エピソード 『あるべきようは−偉大なる実存主義の思想家 明恵−』


 ありのままに

 2014年前半期は、この
言葉が猛威をふるった。
 金子みすゞの『私と小鳥と鈴と』の「みんなちがってみんないい」と同じ考えのようで、もちろん悪い言葉ではない。

 “Let it go, let it go And I’ll rise like the break of dawn Let it go,let it go That perfect girl is gone”

 (野澤訳:ありのままに なすがままに 夜が明けるように私は立ち上がる ありのままに なすがままに 聞き分けの良い少女はもういないわ)

 などは、映画のストーリーと照らしあわせて聞くとインパクトがある。

 しかし、この言葉がもてはやされるほどに、ぼくは少し違和感も感じるようになった。


 あるべきようは

 鎌倉時代、俗に旧仏教側といわれる華厳宗の明恵(高弁)の言葉である。

 もとは「阿留辺畿夜宇和」と書く。

 人は「あるがままに」生きるのではなく、今、どのように生きるべきなのか(あるべきようは)を常に自らに問いかけ、その答えを生きようとすべきなのだと説いた。

 これがTPOに応じて生きなさいという意味ではないことは言うまでもない。

 「現世を生きる人として、今、この時をどう生きることが正しいのかを常に模索し、探究し、その時々で正しいと信じた言動を実践すべき」だと説いていると、ぼくは解釈している。

 だからこそ、明恵(高弁)は、法然を批判した『催邪輪』の中で、「現世のことはどうであっても、後生だけ助かればいいなどと説いている経典はない」と言っているのである。

 倫理の授業を受けた人は分かると思うが、そもそもブッダの教えは、「いかに悟りに至るか」であった。ブッダは、「バラモン教のような苦行は必要ない。世の中の真理を順序よく理解していけば、煩悩から解き放たれて悟りを開くことができる。そうすれば安らぎを得ることができる。」と言ったのである。
 考えてみれば、大乗仏教が理想とする菩薩の定義(?)も「自らの悟りは後回しにしてでも、衆生を救おうとする」だから、悟りを開こうと努力することは必要なのだ。
 人々に「怖がらなくてよい。みんな極楽浄土に行くことができる」と言って、心の安らぎを与えることがイコール菩薩ではない。(そういえば、教科書に出てくる僧侶で、菩薩信仰で有名な人は律宗の叡尊と北山十八間戸の忍性であり、いずれもいわゆる旧仏教の改革者とされる人物である。)

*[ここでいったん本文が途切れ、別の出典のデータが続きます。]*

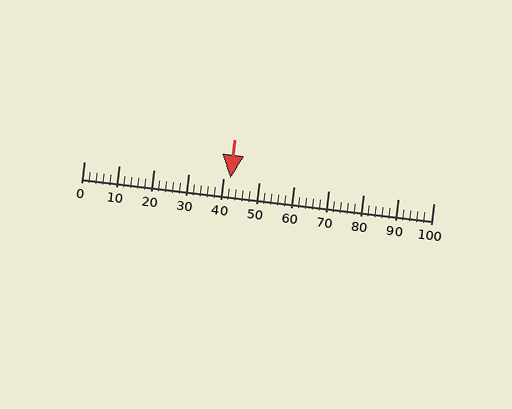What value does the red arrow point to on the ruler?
The red arrow points to approximately 42.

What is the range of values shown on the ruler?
The ruler shows values from 0 to 100.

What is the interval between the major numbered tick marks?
The major tick marks are spaced 10 units apart.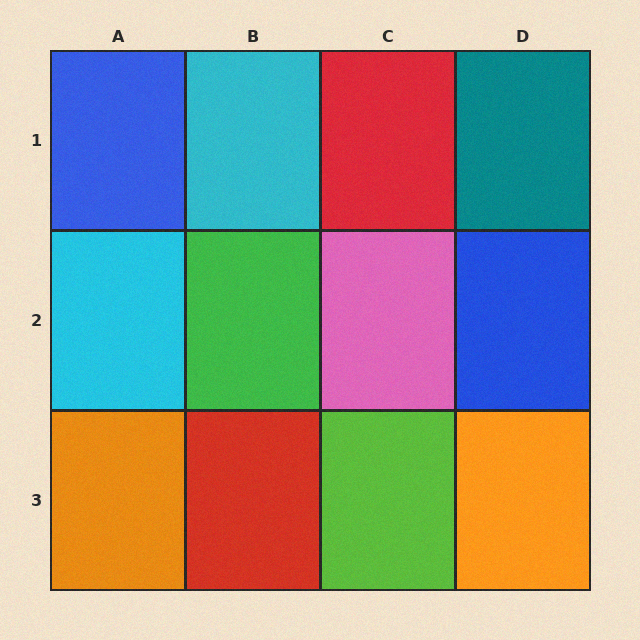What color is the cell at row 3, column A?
Orange.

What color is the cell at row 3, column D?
Orange.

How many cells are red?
2 cells are red.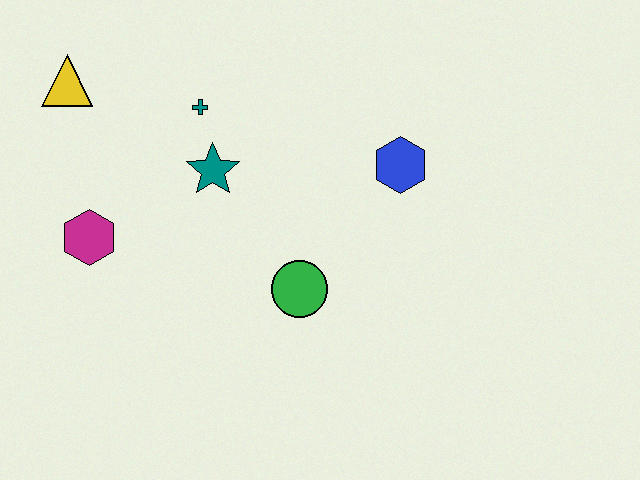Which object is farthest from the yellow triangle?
The blue hexagon is farthest from the yellow triangle.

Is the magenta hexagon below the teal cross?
Yes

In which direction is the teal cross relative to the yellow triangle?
The teal cross is to the right of the yellow triangle.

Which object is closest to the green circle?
The teal star is closest to the green circle.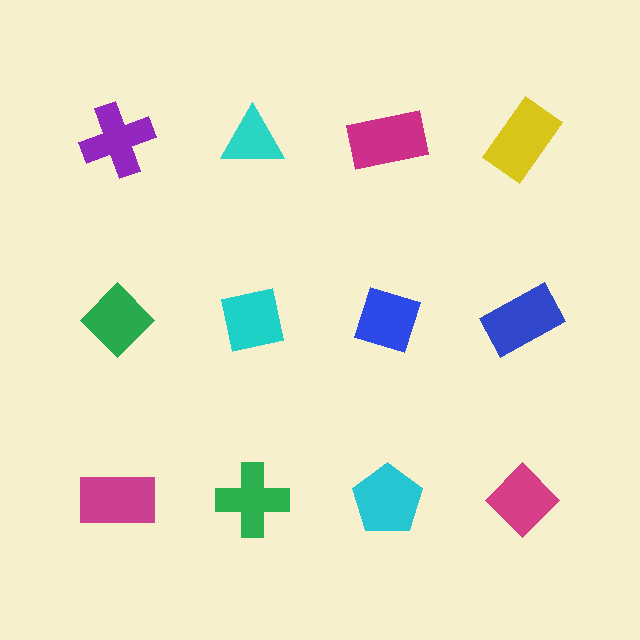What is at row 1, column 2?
A cyan triangle.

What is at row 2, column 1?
A green diamond.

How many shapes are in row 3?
4 shapes.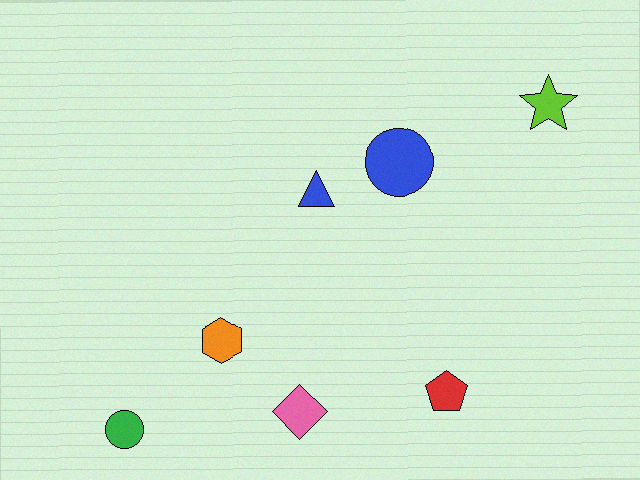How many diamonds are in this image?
There is 1 diamond.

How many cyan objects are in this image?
There are no cyan objects.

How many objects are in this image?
There are 7 objects.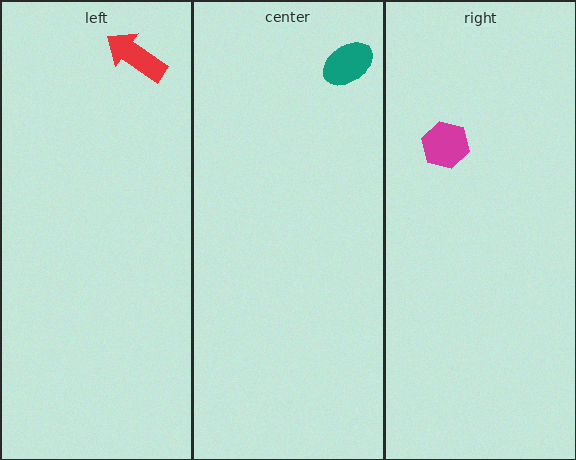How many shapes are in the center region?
1.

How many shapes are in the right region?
1.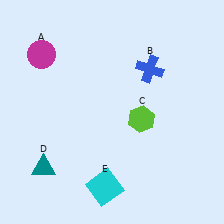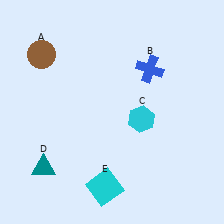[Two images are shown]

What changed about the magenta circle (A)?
In Image 1, A is magenta. In Image 2, it changed to brown.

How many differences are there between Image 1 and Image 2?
There are 2 differences between the two images.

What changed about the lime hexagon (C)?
In Image 1, C is lime. In Image 2, it changed to cyan.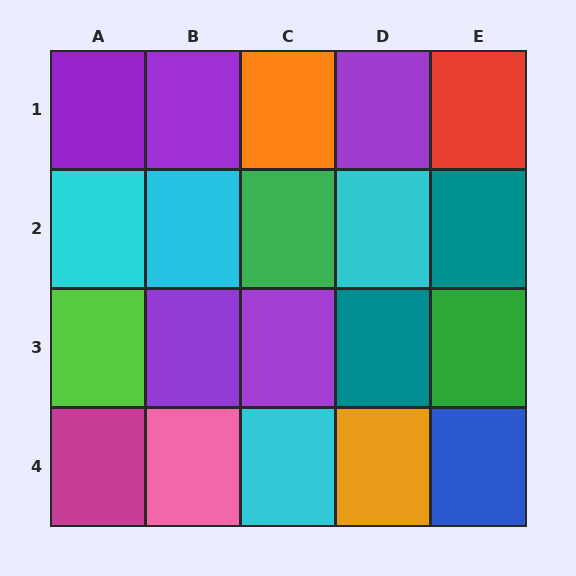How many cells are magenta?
1 cell is magenta.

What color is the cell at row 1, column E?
Red.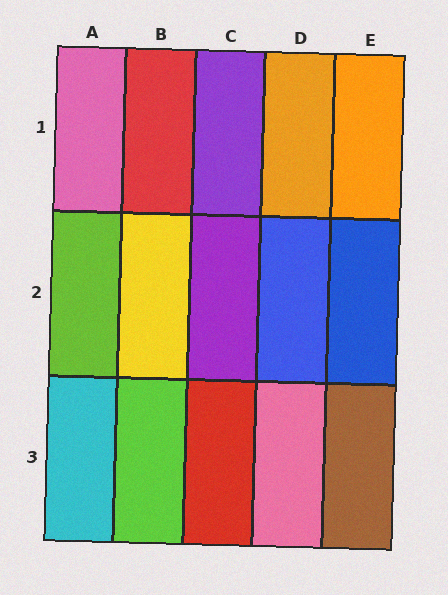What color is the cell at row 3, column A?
Cyan.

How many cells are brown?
1 cell is brown.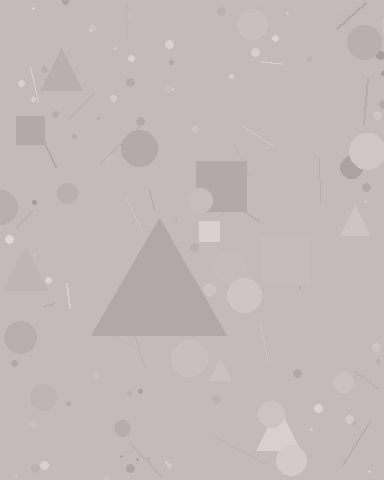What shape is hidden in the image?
A triangle is hidden in the image.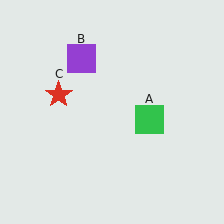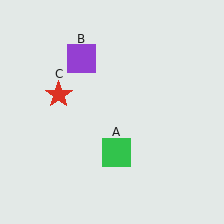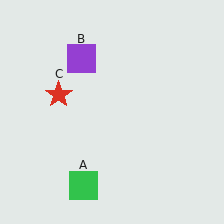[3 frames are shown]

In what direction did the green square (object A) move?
The green square (object A) moved down and to the left.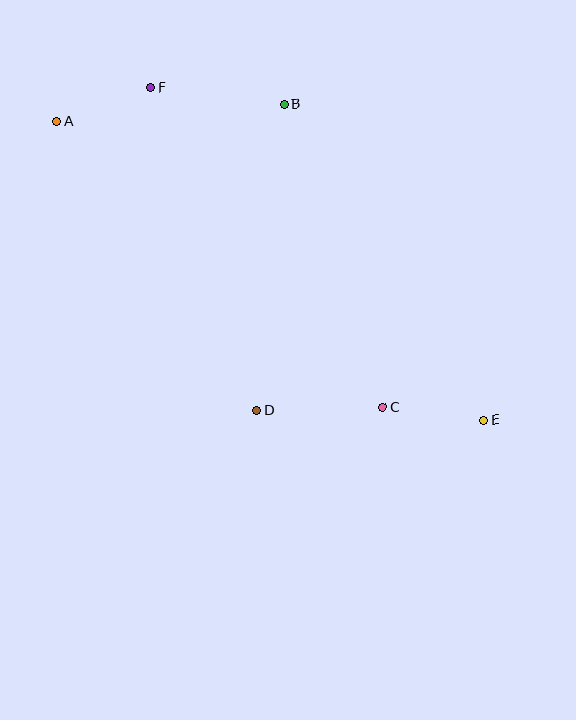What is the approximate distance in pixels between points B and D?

 「今、どのように生きるべきなのかを常に自らに問いかけ」、「正しいと信じるものを選択し」、「それを自分に自信と責任を持って実践しながら生きるべき」だと言った思想家は、倫理の教科書には何人も載っている。その代表的な人物がニーチェハイデッガーサルトルである。いずれも19世紀末から20世紀を生きた実存主義の思想家だ。

 ニーチェは、「生は無意味だと知れ(永劫回帰)。それでもその生に勇気を持って飛び込んでゆけ(運命愛)。そして、より優れた自分になろうと努力しろ(権力への意志、超人)。」と言った。
 ハイデッガー
は、「死を意識することで、今を少しでも自分らしく生きようとすることができる。そうすることで限りある生が輝く(死への存在)」と説いた。
 サルトルは、「人は、自分の意志で常に人生を選択している。そして選んだものについては、自分自身のみならず、全人類に対して責任がある(人間は自由の刑に処せられている)。」と語った。

 明恵の「常に自分を見つめながら今を生きる」という思想は、彼らに似ているような気がする。

 受験にでる明恵は、「華厳の高弁、高山寺」(KKKと覚えなさいとぼくは教えている)と「催邪輪=法然批判」であろう。さほど取り上げられる人物ではないと思う。

 しかし、「あるがままに」が流行語になった今、改めて思う。

 「あるべきようは

 ニーチェたちに先立つことおよそ800年。日本には明恵という偉大な実存主義の思想家がいた。